The present ‘inhabitance’ of eyewitnesses working in the Gedenkstätte as tour guides, is therefore not only a coping strategy or the regaining of power over their oppressed pasts, but should also be seen as a fight for recognition, for belonging in a reunited democratic Germany and the undoing of certain forms of longing for a past they consider undesirable. Their work can be seen as a tool to achieve social justice. It is precisely this contest between eyewitnesses pursuing recognition and justice, seeking to unlock the past, and those who counteract their quest by attempting to lock away the past, which is captured in the title: (un)locked lives.
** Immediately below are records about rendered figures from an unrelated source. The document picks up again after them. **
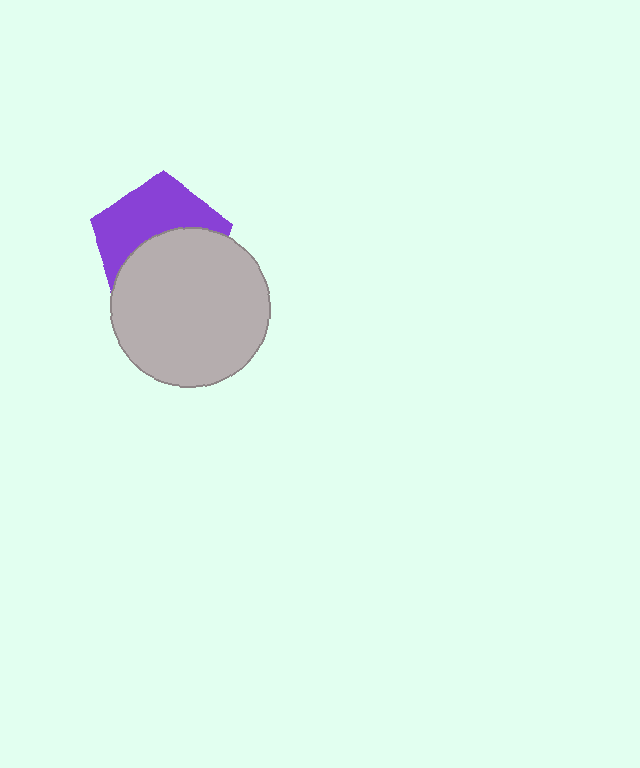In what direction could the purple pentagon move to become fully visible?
The purple pentagon could move up. That would shift it out from behind the light gray circle entirely.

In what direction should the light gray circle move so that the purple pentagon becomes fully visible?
The light gray circle should move down. That is the shortest direction to clear the overlap and leave the purple pentagon fully visible.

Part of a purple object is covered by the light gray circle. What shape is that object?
It is a pentagon.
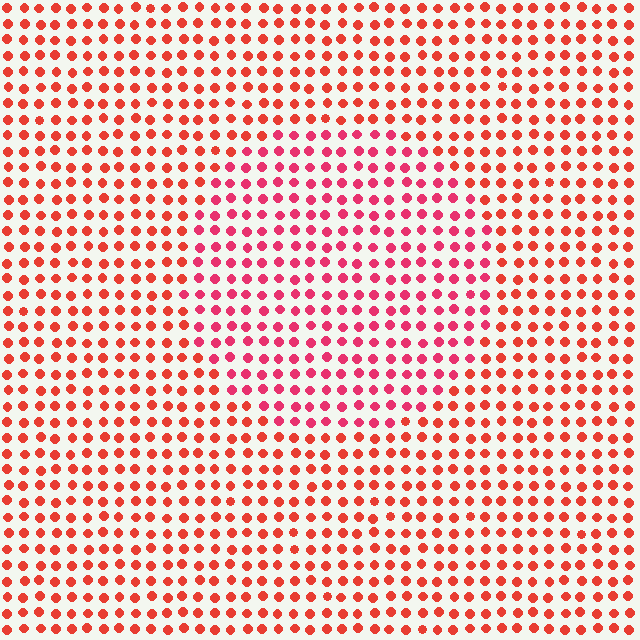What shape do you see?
I see a circle.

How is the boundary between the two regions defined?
The boundary is defined purely by a slight shift in hue (about 24 degrees). Spacing, size, and orientation are identical on both sides.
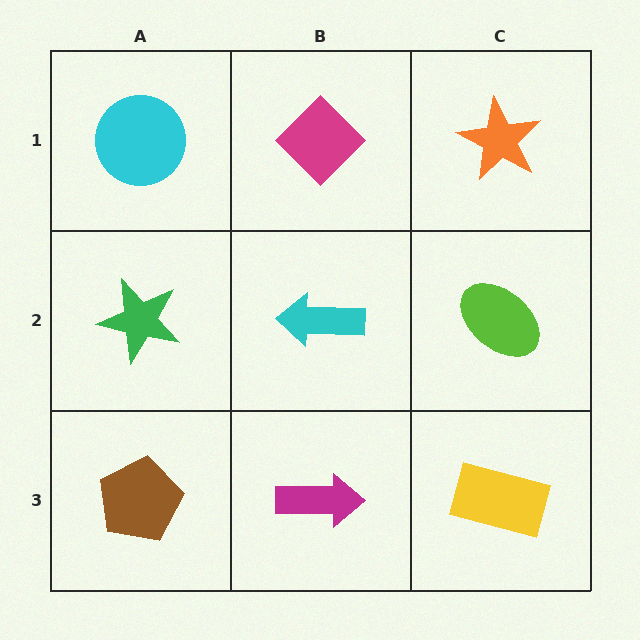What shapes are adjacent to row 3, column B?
A cyan arrow (row 2, column B), a brown pentagon (row 3, column A), a yellow rectangle (row 3, column C).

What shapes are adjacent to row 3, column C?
A lime ellipse (row 2, column C), a magenta arrow (row 3, column B).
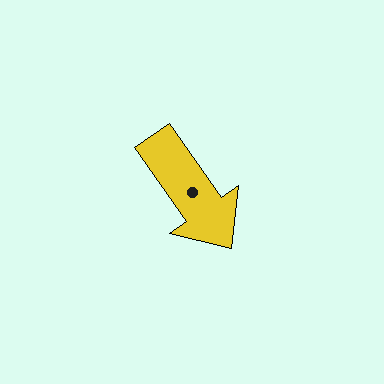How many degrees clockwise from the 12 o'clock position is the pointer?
Approximately 145 degrees.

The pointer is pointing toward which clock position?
Roughly 5 o'clock.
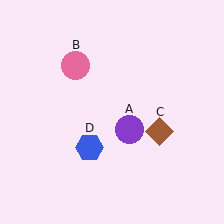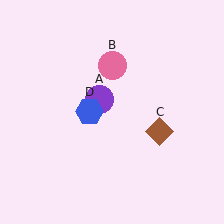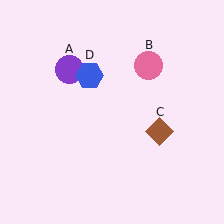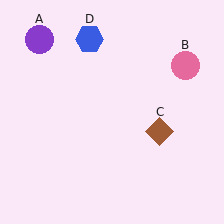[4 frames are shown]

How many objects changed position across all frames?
3 objects changed position: purple circle (object A), pink circle (object B), blue hexagon (object D).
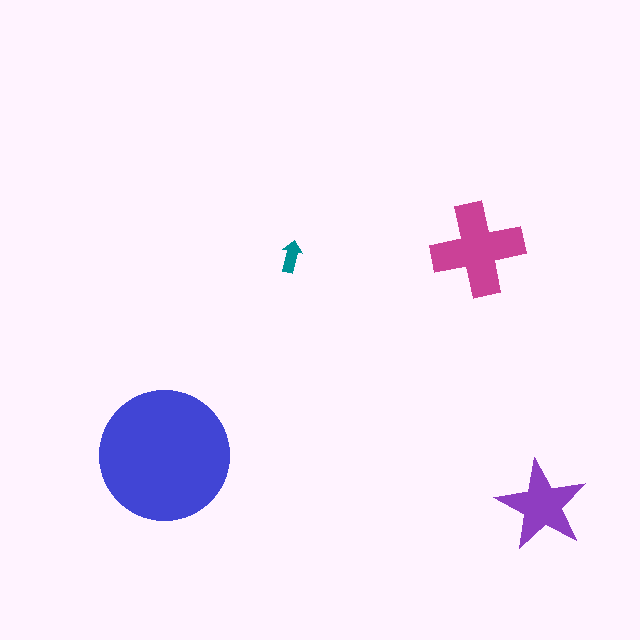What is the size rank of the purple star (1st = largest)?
3rd.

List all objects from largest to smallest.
The blue circle, the magenta cross, the purple star, the teal arrow.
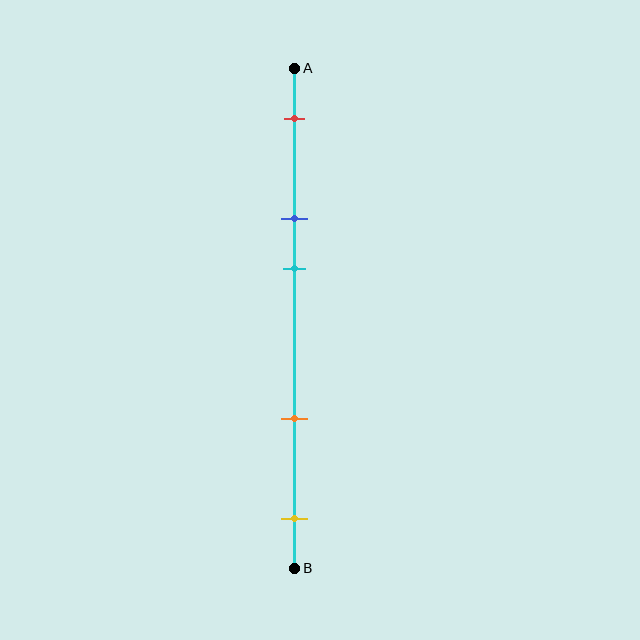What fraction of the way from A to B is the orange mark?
The orange mark is approximately 70% (0.7) of the way from A to B.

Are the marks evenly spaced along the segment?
No, the marks are not evenly spaced.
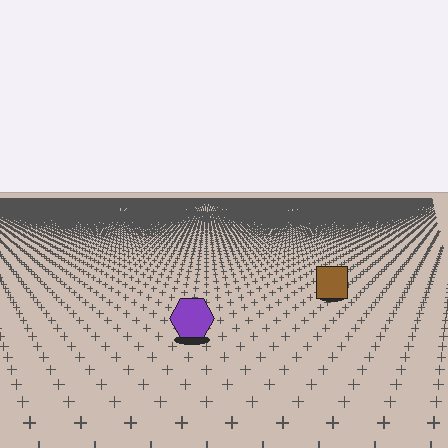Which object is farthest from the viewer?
The brown square is farthest from the viewer. It appears smaller and the ground texture around it is denser.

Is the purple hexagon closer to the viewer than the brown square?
Yes. The purple hexagon is closer — you can tell from the texture gradient: the ground texture is coarser near it.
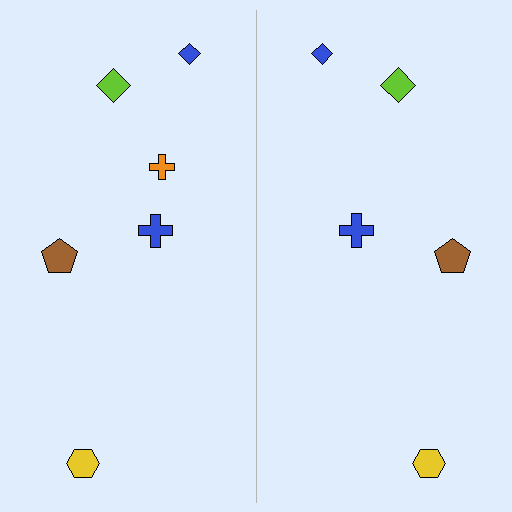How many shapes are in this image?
There are 11 shapes in this image.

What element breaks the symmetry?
A orange cross is missing from the right side.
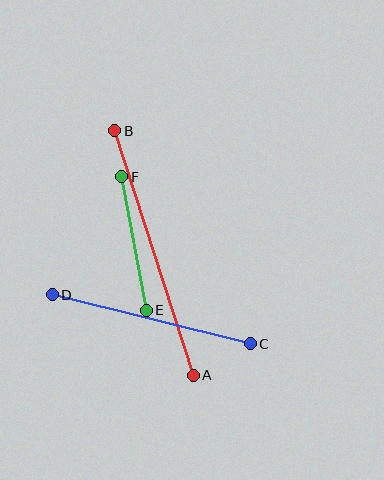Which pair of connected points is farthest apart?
Points A and B are farthest apart.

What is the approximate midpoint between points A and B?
The midpoint is at approximately (154, 253) pixels.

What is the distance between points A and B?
The distance is approximately 257 pixels.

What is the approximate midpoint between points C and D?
The midpoint is at approximately (151, 319) pixels.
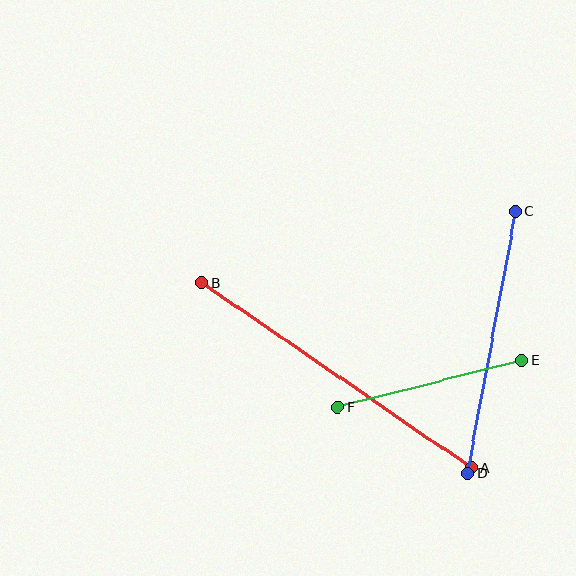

A title that not only represents this contest, but also connects it to the various nuances and ambiguities that characterize the processes of memory, trauma and place at the Gedenkstätte: the eyewitnesses practices to unlock the past by guiding tours yet keeping it at a bearable distance; the nevertheless uncontrollable emergence and unfolding of memories; the eyewitnesses’ ability to enter and leave the site providing an opportunity to enter (unlock) and leave (lock) the past; the danger and fear of becoming trapped inside the past and, of course, it identifies the difference between their past as prisoners and their present freedom.
Next week I will be in Berlin again, visiting the Gedenktätte and perhaps discuss my findings with my informants. For this thesis may mark the end of me being an anthropological student, it is does not mark the closure of the past, nor the struggle over the (in)validation of the past to all those who shared their precious time, stories and silences with me.